Submitted by Blutorangensaft t3_121jylg in MachineLearning
One common technique to stabilise GAN training is to normalise the input data in some range, for example [-1, 1]. I have three questions regarding this:
-
Has there been a paper published on systematically investigating different normalisation schemes and their effect on convergence?
-
Is the type of normalisation related to the activation function used in the GAN? For instance, I would imagine that [0,1] works better with Relu and [-1, 1] with Sigmoid.
-
After normalisation within [0,1], my WGAN converges slowly but reliably to a critic loss of zero, starting from a high value. When I didn't use normalisation, the critic loss dropped from a high value to below zero, slowly approaching zero again from a negative value. What is more desireable?

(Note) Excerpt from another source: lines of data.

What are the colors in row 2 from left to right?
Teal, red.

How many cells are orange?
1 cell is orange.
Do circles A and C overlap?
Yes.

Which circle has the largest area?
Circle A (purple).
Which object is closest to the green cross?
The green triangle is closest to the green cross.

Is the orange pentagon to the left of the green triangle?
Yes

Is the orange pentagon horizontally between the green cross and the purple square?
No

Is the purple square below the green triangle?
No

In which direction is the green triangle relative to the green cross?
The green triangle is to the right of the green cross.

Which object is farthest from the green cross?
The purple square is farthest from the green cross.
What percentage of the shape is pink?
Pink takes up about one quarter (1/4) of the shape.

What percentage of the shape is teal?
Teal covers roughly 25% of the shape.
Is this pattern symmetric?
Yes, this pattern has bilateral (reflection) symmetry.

KarlKani44 t1_jdng4it wrote
Normalization is much older than GANs and I don't think there are papers that investigate the effect of this specifically for GANs. To find papers that generally look into the effect of normalization, you would probably have to go back to papers from the 90ties that experimented with small MLPs and CNNs. Normalization just helps with convergence in general, which oftentimes is problematic with GANs
Normalization is not related to the activation function, since activations are done after at least one linear function which often includes a bias. This bias can easily shift your logits into any range, so the initial normalization doesn't have an effect on this. In my experience, a well designed GAN will converge with [-1, 1] just as well as with [0, 1], Making barely any difference. Just make sure you don't train with very high values (like [0, 255] for pixels). If my data is for example already in a range of something like [0, 1.5], I don't care about normalization that much.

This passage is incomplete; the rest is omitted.